Digital Natives : 1 jeune sur 2 est complètement nul avec les outils digitaux

Pendant longtemps, l’idée a semblé aller de soi : les jeunes, nés avec un smartphone à la main et un clavier sous les doigts, seraient naturellement compétents dans le monde numérique. Une génération dite digital native, supposée à l’aise avec les outils, l’information en ligne et les usages connectés. Les données publiées fin 2025 par l’Observatoire Pix viennent pourtant fissurer sérieusement ce récit. Elles dessinent le portrait d’une jeunesse très connectée, mais souvent mal armée face aux exigences numériques académiques, professionnelles et citoyennes.

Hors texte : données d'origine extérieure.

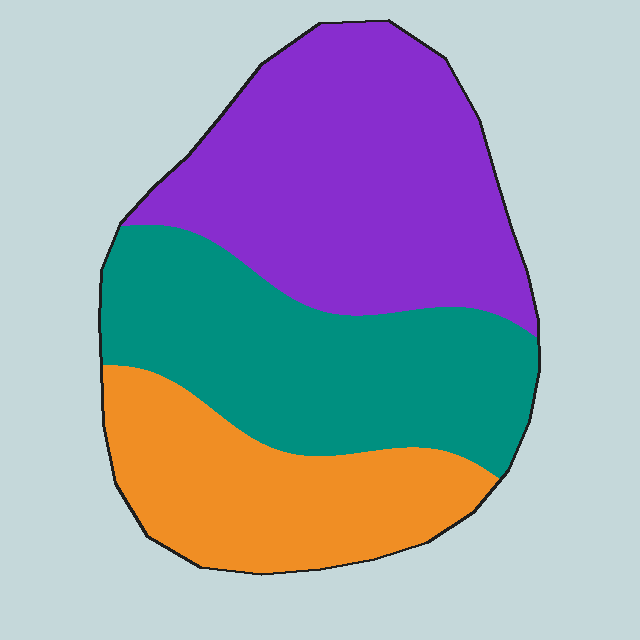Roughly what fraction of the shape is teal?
Teal takes up about one third (1/3) of the shape.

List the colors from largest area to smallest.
From largest to smallest: purple, teal, orange.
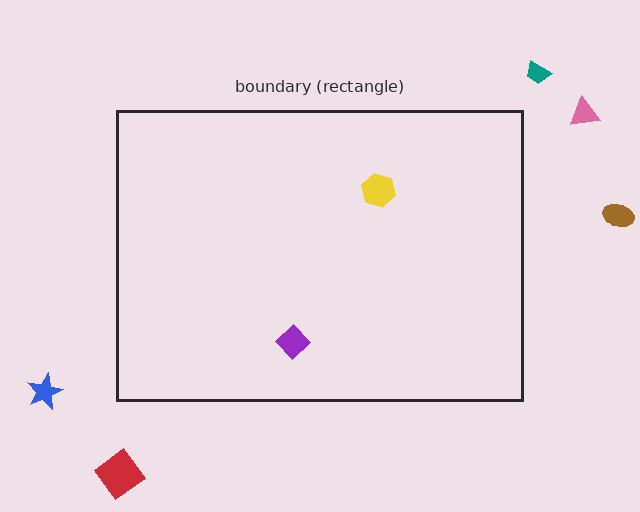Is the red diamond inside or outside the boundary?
Outside.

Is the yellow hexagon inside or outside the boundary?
Inside.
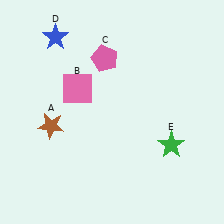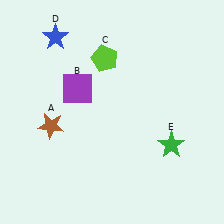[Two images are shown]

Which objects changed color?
B changed from pink to purple. C changed from pink to lime.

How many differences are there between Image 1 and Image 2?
There are 2 differences between the two images.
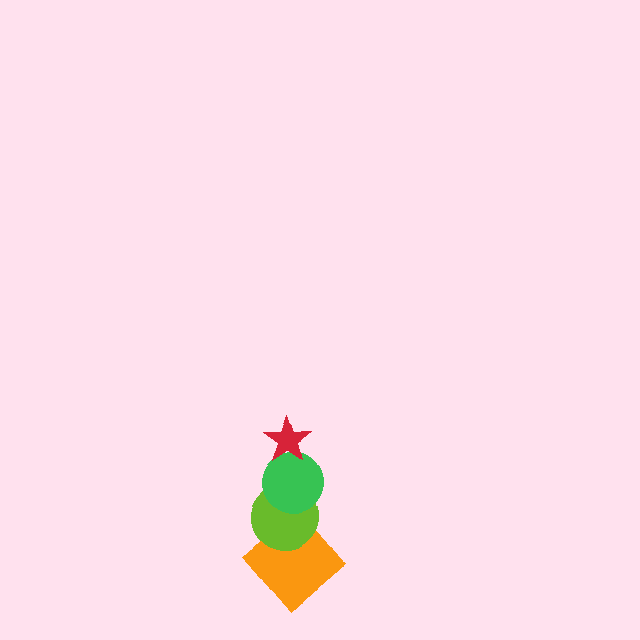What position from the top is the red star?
The red star is 1st from the top.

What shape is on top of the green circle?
The red star is on top of the green circle.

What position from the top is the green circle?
The green circle is 2nd from the top.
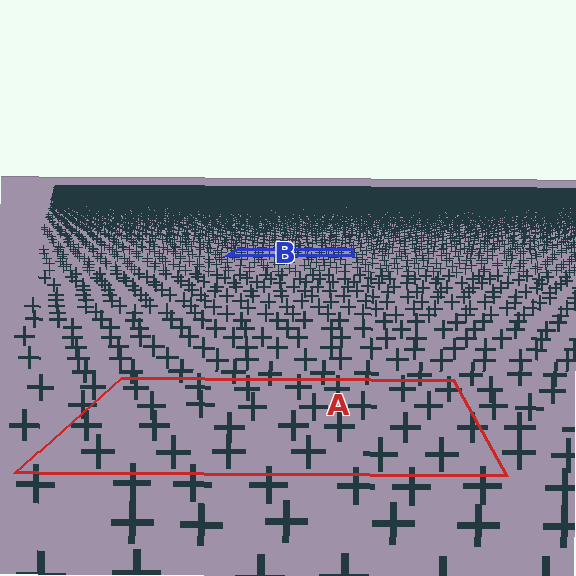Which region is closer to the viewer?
Region A is closer. The texture elements there are larger and more spread out.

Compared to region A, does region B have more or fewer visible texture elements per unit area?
Region B has more texture elements per unit area — they are packed more densely because it is farther away.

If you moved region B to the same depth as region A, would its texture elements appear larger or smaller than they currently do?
They would appear larger. At a closer depth, the same texture elements are projected at a bigger on-screen size.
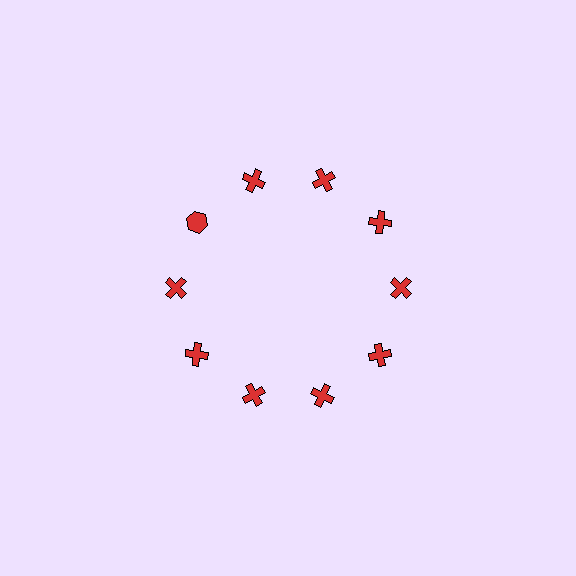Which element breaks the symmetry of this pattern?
The red hexagon at roughly the 10 o'clock position breaks the symmetry. All other shapes are red crosses.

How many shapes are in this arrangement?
There are 10 shapes arranged in a ring pattern.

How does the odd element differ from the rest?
It has a different shape: hexagon instead of cross.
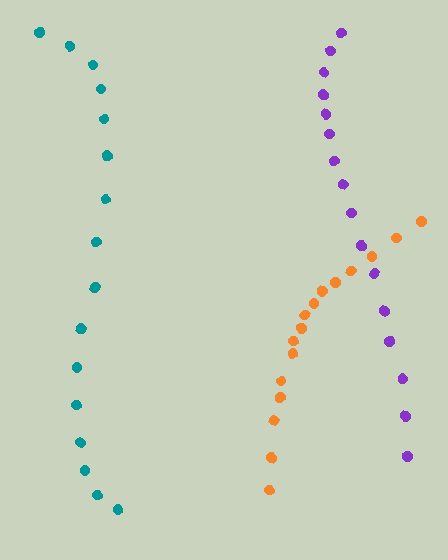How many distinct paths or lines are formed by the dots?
There are 3 distinct paths.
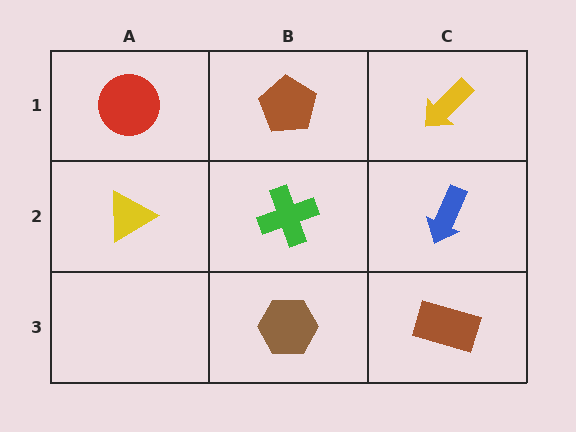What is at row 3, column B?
A brown hexagon.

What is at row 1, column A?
A red circle.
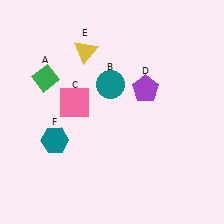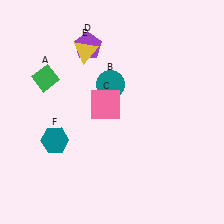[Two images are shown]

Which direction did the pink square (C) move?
The pink square (C) moved right.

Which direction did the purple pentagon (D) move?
The purple pentagon (D) moved up and to the left.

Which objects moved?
The objects that moved are: the pink square (C), the purple pentagon (D).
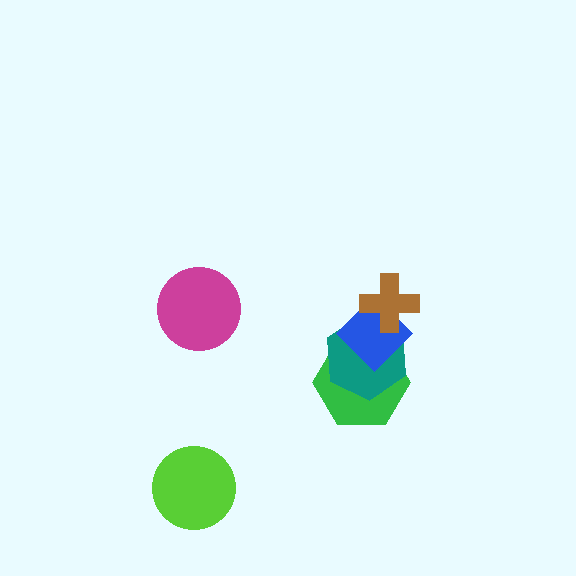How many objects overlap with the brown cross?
2 objects overlap with the brown cross.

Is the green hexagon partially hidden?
Yes, it is partially covered by another shape.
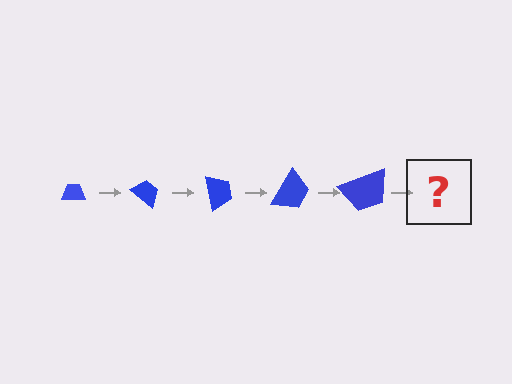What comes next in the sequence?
The next element should be a trapezoid, larger than the previous one and rotated 200 degrees clockwise from the start.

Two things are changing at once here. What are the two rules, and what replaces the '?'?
The two rules are that the trapezoid grows larger each step and it rotates 40 degrees clockwise each step. The '?' should be a trapezoid, larger than the previous one and rotated 200 degrees clockwise from the start.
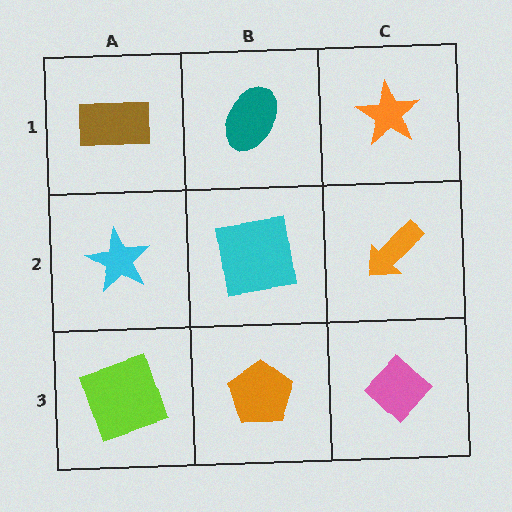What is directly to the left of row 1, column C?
A teal ellipse.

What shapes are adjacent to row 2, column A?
A brown rectangle (row 1, column A), a lime square (row 3, column A), a cyan square (row 2, column B).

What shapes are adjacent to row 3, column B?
A cyan square (row 2, column B), a lime square (row 3, column A), a pink diamond (row 3, column C).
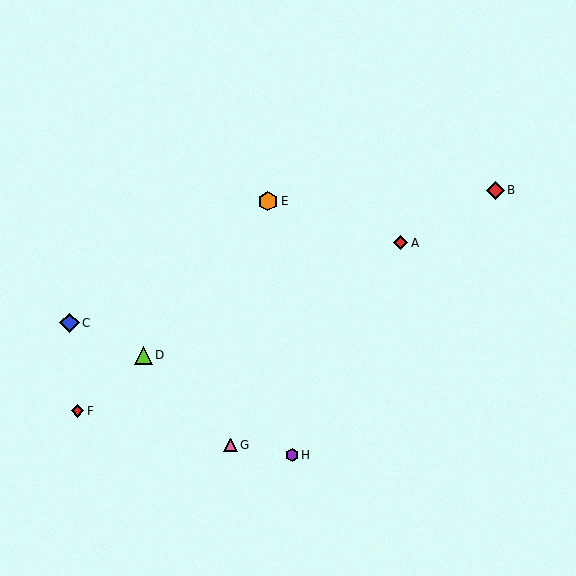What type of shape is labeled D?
Shape D is a lime triangle.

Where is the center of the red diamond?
The center of the red diamond is at (77, 411).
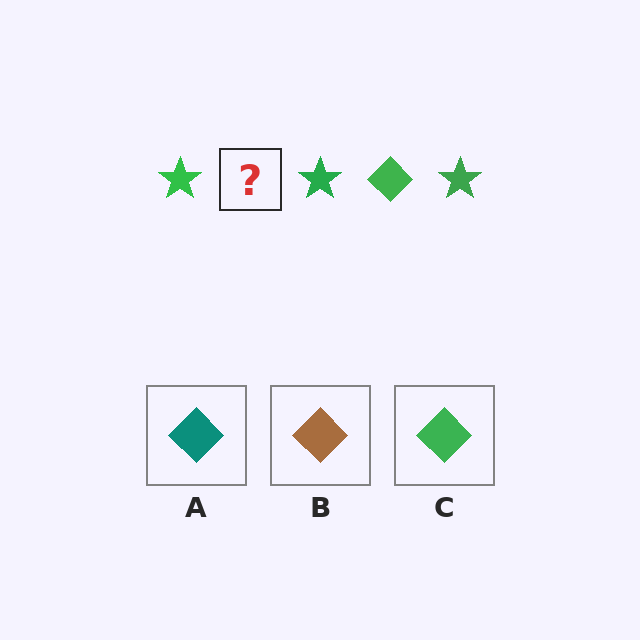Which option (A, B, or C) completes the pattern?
C.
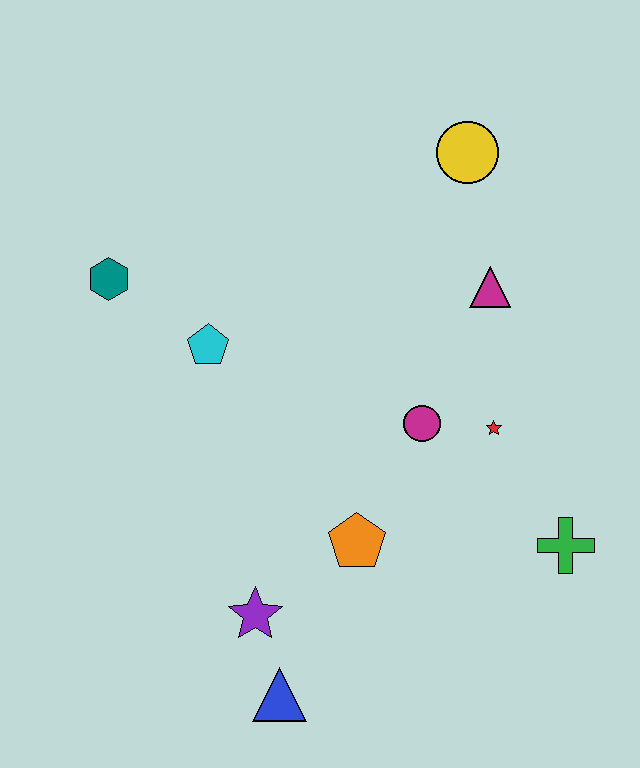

  • Les jeunes sont connectés mais manquent souvent de compétences numériques essentielles.
  • Le illectronisme touche une partie importante de la population, y compris chez les jeunes adultes.
  • Les inégalités sociales et le diplôme influencent fortement la maîtrise des outils digitaux.
  • Les enjeux juridiques, environnementaux et démocratiques liés au numérique deviennent cruciaux à maîtriser.

Les jeunes ont des lacunes massives dans l’utilisation des outils digitaux

Les chiffres sont sans appel. Près de 40% des étudiants arrivent à l’université avec un niveau numérique inférieur à celui attendu en début de cursus.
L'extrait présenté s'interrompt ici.